Krona Swedia, di sisi lain, melonjak setelah bank sentral negara itu menaikkan suku bunga, memperkirakan kenaikan lebih lanjut dan mengatakan menginginkan mata uang yang lebih kuat.
Angka klaim pengangguran AS yang lebih tinggi dari perkiraan semakin menambah kerugian dolar, karena laporan tersebut menunjukkan kelemahan pasar tenaga kerja yang dapat membantu menurunkan inflasi.
Klaim awal untuk tunjangan pengangguran naik 13.000 menjadi 196.000 yang disesuaikan secara musiman untuk pekan yang berakhir 4 Februari, data menunjukkan. Para ekonom yang disurvei oleh Reuters memperkirakan 190.000 klaim untuk minggu terakhir.
"Ketua Fed Powell memiliki kesempatan untuk memperketat sekrup minggu ini ketika dia melakukan wawancara itu. Dia tidak melakukannya," kata Amo Sahota, direktur eksekutif perusahaan konsultan valas Klarity FX di San Francisco.
"Itu menceritakan dirinya sendiri. Dia memutuskan untuk tetap berpegang pada narasinya dan tidak mengkhawatirkan pasar, dan mengutip disinflasi. Jadi pasar mengambil nilai nominal itu."
Powell telah mengatakan pada Selasa (7/2/2023) dan minggu lalu bahwa disinflasi, atau perlambatan kenaikan harga secara keseluruhan telah dimulai.
Presiden Fed Richmond, Thomas Barkin pada Kamis (9/2/2023) menambahkan retorika Fed tentang perlambatan ekonomi. Dia mengatakan kebijakan moneter ketat "secara tegas" memperlambat ekonomi AS, memungkinkan Federal Reserve untuk bergerak "lebih hati-hati" dengan kenaikan suku bunga lebih lanjut.
Pada perdagangan sore, indeks dolar turun 0,2 persen menjadi 103,24.
Euro, komponen terbesar dalam indeks dolar, juga naik 0,2 persen menjadi 1,0733, sementara sterling naik 0,3 persen terhadap greenback menjadi 1,2114 dolar, dengan keduanya didorong oleh peningkatan sentimen risiko di seluruh pasar.
"Investor masih ragu untuk kembali menjual dolar sebelum laporan IHK (indeks harga konsumen) minggu depan. Ada banyak fokus pada IHK untuk melihat apakah cerita disinflasi Powell bertahan," kata Vassili Serebriakov, ahli strategi valas di UBS di New York.

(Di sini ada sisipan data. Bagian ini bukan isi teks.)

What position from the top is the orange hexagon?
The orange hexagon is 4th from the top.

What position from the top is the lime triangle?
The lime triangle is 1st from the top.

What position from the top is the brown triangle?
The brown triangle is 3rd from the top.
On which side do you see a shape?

Dolar turun 2,0 persen terhadap krona Swedia pada 10,35, sementara euro juga turun 2,0 persen menjadi 11,11, menetapkan penurunan persentase harian terbesar sejak 2009, setelah Riksbank menaikkan suku bunga acuannya sebesar 50 basis poin menjadi 3,0 persen dan memperkirakan lebih banyak peningkatan di musim semi.

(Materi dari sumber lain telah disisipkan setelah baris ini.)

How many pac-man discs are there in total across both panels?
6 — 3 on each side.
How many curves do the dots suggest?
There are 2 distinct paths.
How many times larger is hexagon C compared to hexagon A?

Bank sentral Swedia juga mengatakan mata uang yang lebih kuat akan diinginkan untuk menurunkan inflasi.
Di tempat lain, dolar Australia, sering dilihat sebagai proksi untuk sentimen risiko, naik 0,8 persen menjadi 0,6973 dolar karena mata uang safe-haven AS turun sejalan dengan reli ekuitas dan apa yang disebut aset "ramah risiko" lainnya, dibantu oleh pendapatan perusahaan yang kuat.
Dolar naik 0,1 persen terhadap yen Jepang menjadi 131,575 yen.

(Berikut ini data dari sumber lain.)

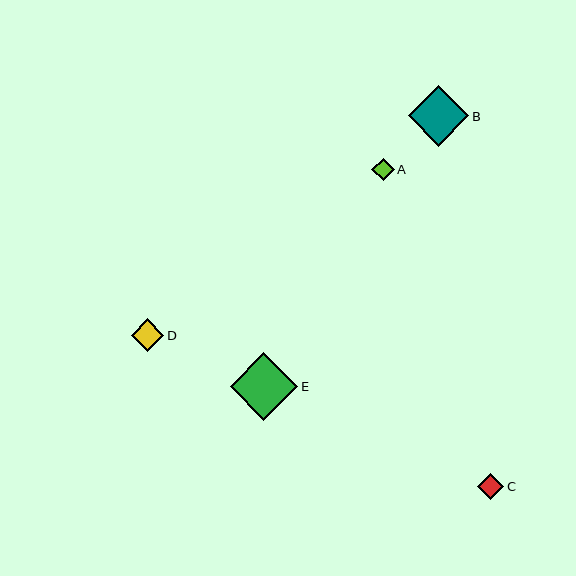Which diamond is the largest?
Diamond E is the largest with a size of approximately 67 pixels.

Pemerintah Jepang berencana untuk menghadirkan calon gubernur bank sentral Jepang yang baru ke parlemen pada 14 Februari, penyiar TBS melaporkan pada Kamis (9/2/2023). Pasar mengamati dengan seksama penunjukan tersebut, karena agenda gubernur baru akan diteliti seberapa cepat bank sentral dapat menghentikan stimulus besar-besaran.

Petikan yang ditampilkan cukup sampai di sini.